We need one more distinction to explain Columbia’s actions. Not only has Columbia University failed to see the nonmarket value of information, it—like much of the university community—also consistently seems to conflate education with information. To put it bluntly, information is raw data. It’s stuff. Unless and until it’s commodified, it is usually free and easy to get.

Education, however, is performance. It’s expertise. It’s humane. It’s challenging. It’s loving. It is a function of relationships, trust, patience, opportunity, and environment. The information one gets from Columbia University is available everywhere. The education one gets from Columbia is rare—naturally scarce. Some people choose to go six figures in debt to obtain it. Regardless of Merrill Lynch’s predictions, few people seem willing to pay $500 for text on a Web site, and Fathom still seems to be struggling to define its market and delivery model.

This apparent lack of enthusiasm for purchasing information online makes the controversy over the “control of content” seem irrelevant. Faculty members have voiced much consternation about the claim that universities “own” the content of online courses as works made for hire. Faculty, understandably, do not want to set a dangerous precedent. Many of us earn outside income by writing and publishing. If universities consider our Web pages “works made for hire” instead of “ publications,” we risk the portability of our courses and potential reward for our efforts in designing them.

But in fact, we do not. Copyright law does not generally regulate facts, data, ideas, or incidental performance. And that’s what teaching is all about. If a university thinks it is going to make money off my course outline, my collection of links, and my take-home exam questions, it is sadly mistaken. No one is. They aren’t worth much. People pay for my jokes, my smile, and my wisdom. They don’t pay for the information in my head. After all, most of it came from the relatively open information ecosystem we all have learned to exploit, if not acknowledge.

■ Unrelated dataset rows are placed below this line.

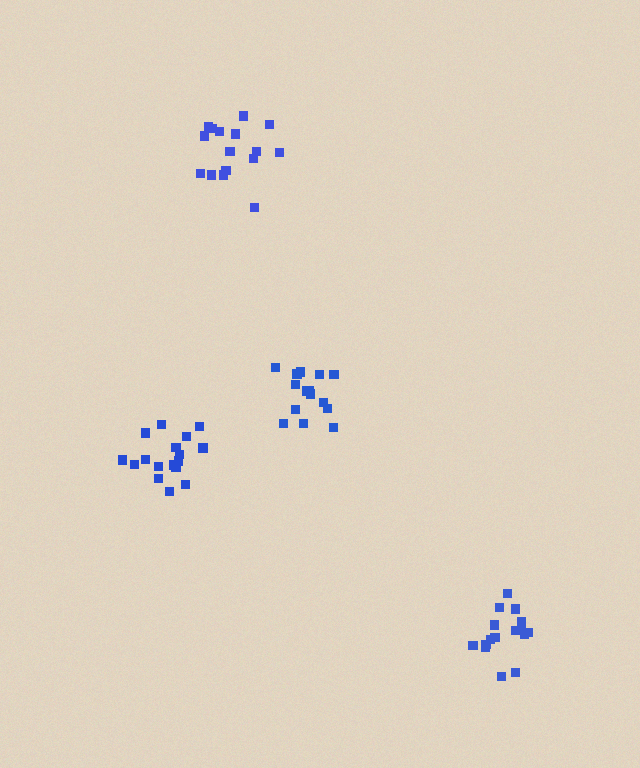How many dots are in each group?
Group 1: 16 dots, Group 2: 16 dots, Group 3: 18 dots, Group 4: 16 dots (66 total).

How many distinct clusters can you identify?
There are 4 distinct clusters.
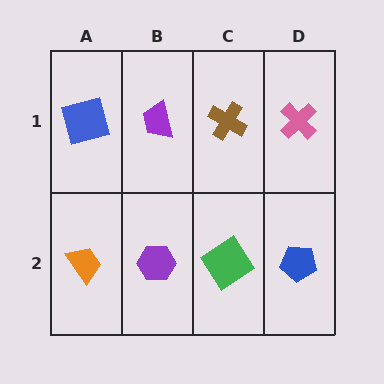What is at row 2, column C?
A green diamond.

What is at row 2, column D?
A blue pentagon.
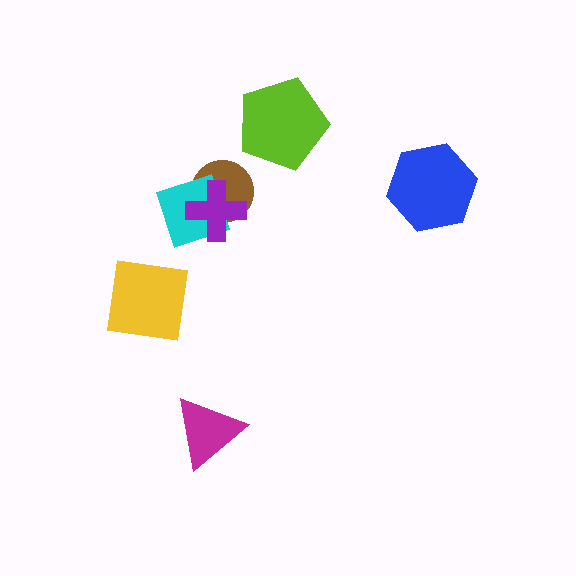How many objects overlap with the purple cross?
2 objects overlap with the purple cross.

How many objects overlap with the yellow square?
0 objects overlap with the yellow square.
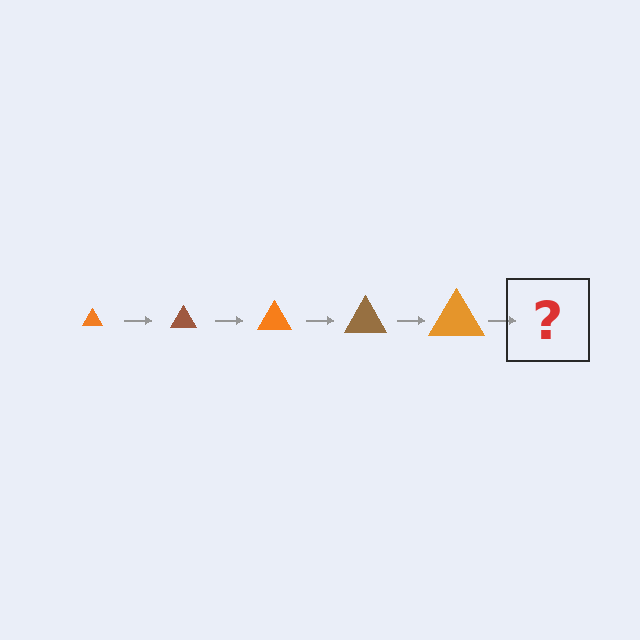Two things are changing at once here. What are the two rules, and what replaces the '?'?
The two rules are that the triangle grows larger each step and the color cycles through orange and brown. The '?' should be a brown triangle, larger than the previous one.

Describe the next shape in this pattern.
It should be a brown triangle, larger than the previous one.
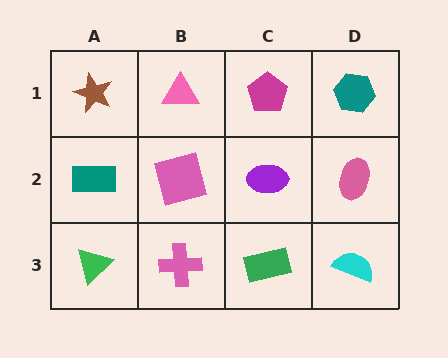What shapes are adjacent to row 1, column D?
A pink ellipse (row 2, column D), a magenta pentagon (row 1, column C).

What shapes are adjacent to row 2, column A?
A brown star (row 1, column A), a green triangle (row 3, column A), a pink square (row 2, column B).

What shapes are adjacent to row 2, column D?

Nonetheless, we are witnessing a “mad rush” to commodify education, and this rush will have some pernicious results. Until faculties across the curriculum unite to discuss their common interest in maintaining affordable, open access to information, universities will increasingly collude with and act like mere “content providers.” And they will no longer be universities.

Siva Vaidhyanathan is an assistant professor in the Department of Culture and Communication at New York University and the author of Copyrights and Copywrongs: The Rise of Intellectual Property and How It Threatens Creativity, published in 2001.